The Story of a Novel Experiment and the Sermon that was Preached by

Dr. J. Boon,

The first man to use a Great Invention for the declaration of God's Love to Man.


Almost instinctively at this time I turn to John iii. 16 for my text—to John iii. 16.—where I read: "For God so loved the world that He gave His only begotten Son, that whosoever believeth in Him should not perish, but have everlasting life." Before I begin I would like to make it perfectly plain that I stand by the Bible from cover to cover—all in—from the first verse of the first chapter of Genesis to the last verse of the last chapter of the Revelation of St. John. For the moment I am not out to defend the Bible—the Bible can be left to take care of itself; and I note, in passing, that when men attack the old Book, it only ends in the biter being bit.

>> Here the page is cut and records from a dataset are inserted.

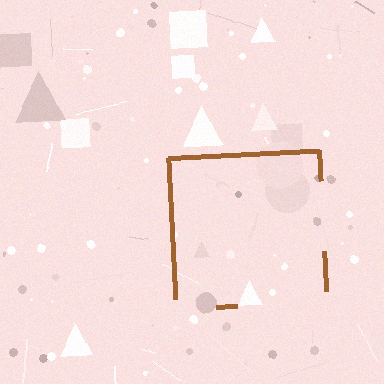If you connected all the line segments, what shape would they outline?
They would outline a square.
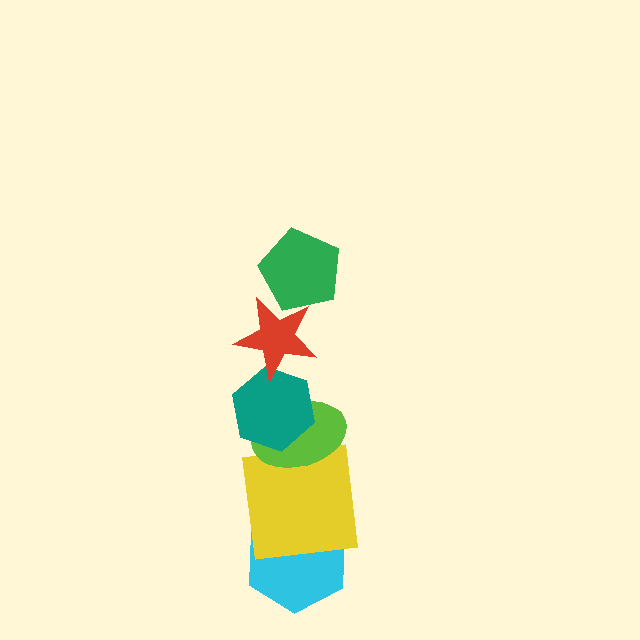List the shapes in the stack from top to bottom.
From top to bottom: the green pentagon, the red star, the teal hexagon, the lime ellipse, the yellow square, the cyan hexagon.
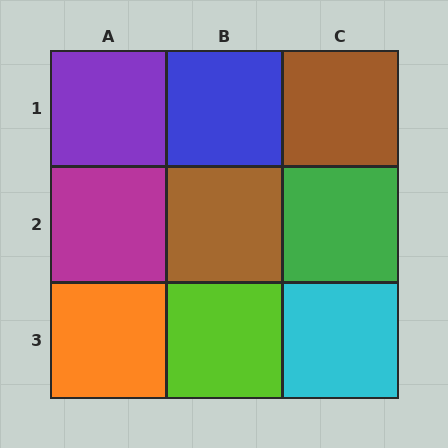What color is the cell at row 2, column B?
Brown.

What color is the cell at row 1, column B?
Blue.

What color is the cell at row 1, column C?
Brown.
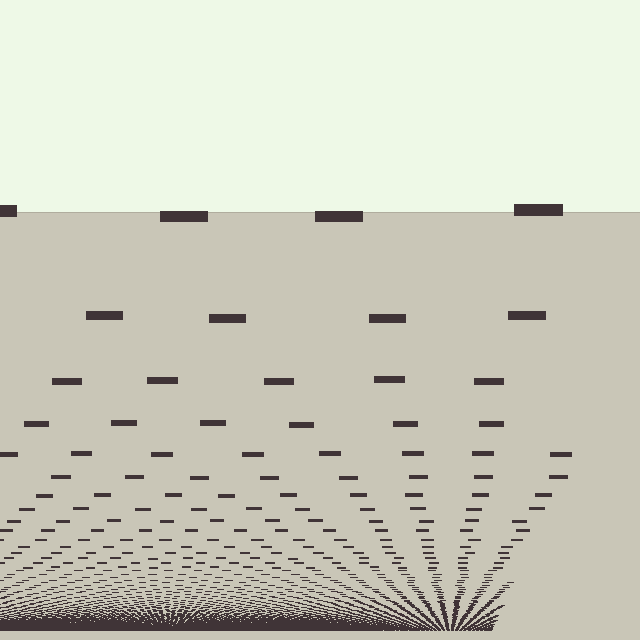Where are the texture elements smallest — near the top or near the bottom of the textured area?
Near the bottom.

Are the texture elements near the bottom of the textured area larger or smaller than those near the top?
Smaller. The gradient is inverted — elements near the bottom are smaller and denser.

Only a few years ago a sceptic wrote from a certain room of a house in Paris that the Bible was antiquated, out of date, and obsolete, and that in a very short time at the longest, men would throw it upon the world's dust-heap, and leave it there. That house to-day is a Bible emporium, and the room in which the man sat writing the words that I have just quoted is so full of Bibles that you only enter the room with difficulty. But—and as Robbie Burns says in "Tam o' Shanter "—tae ma tale. "For God so loved the world that He gave His Son." I believe that this is true. It is true, not only because it is in the Bible—it is in the Bible because it is true. Just recently a very worthy Dean, speaking about our empty churches, said—or at least was reported to have said—that he had no doubt the sermons were dull. If the sermons are dull, that is neither the fault of the Bible nor the fault of God; and the man who can only preach dull sermons has no right to preach at all.

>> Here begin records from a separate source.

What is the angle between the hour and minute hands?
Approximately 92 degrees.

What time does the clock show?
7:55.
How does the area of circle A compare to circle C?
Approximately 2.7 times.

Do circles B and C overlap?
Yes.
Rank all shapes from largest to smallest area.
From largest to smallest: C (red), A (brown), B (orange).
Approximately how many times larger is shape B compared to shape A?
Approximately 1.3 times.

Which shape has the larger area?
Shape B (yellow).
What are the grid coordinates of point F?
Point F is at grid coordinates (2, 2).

There is nothing dull about the text I have chosen. It is all about Love, and there is no dulness where love is. Love is the greatest power in the universe, could we but grasp it. Brute force against love always has lost, and always will. Look at the world to-day—nation upon nation on the brink of bankruptcy and ruin; all, mark you, the outcome of cruel and wanton war. In one word: Force.

The Gospel is a Gospel of Love. You have the whole of the gospel in my text, and I have chosen this text because I see in it the three great verities of the Christian faith: No. 1, the fact of God; No. 2, the fact of Christ, and No. 3, the fact of the future life.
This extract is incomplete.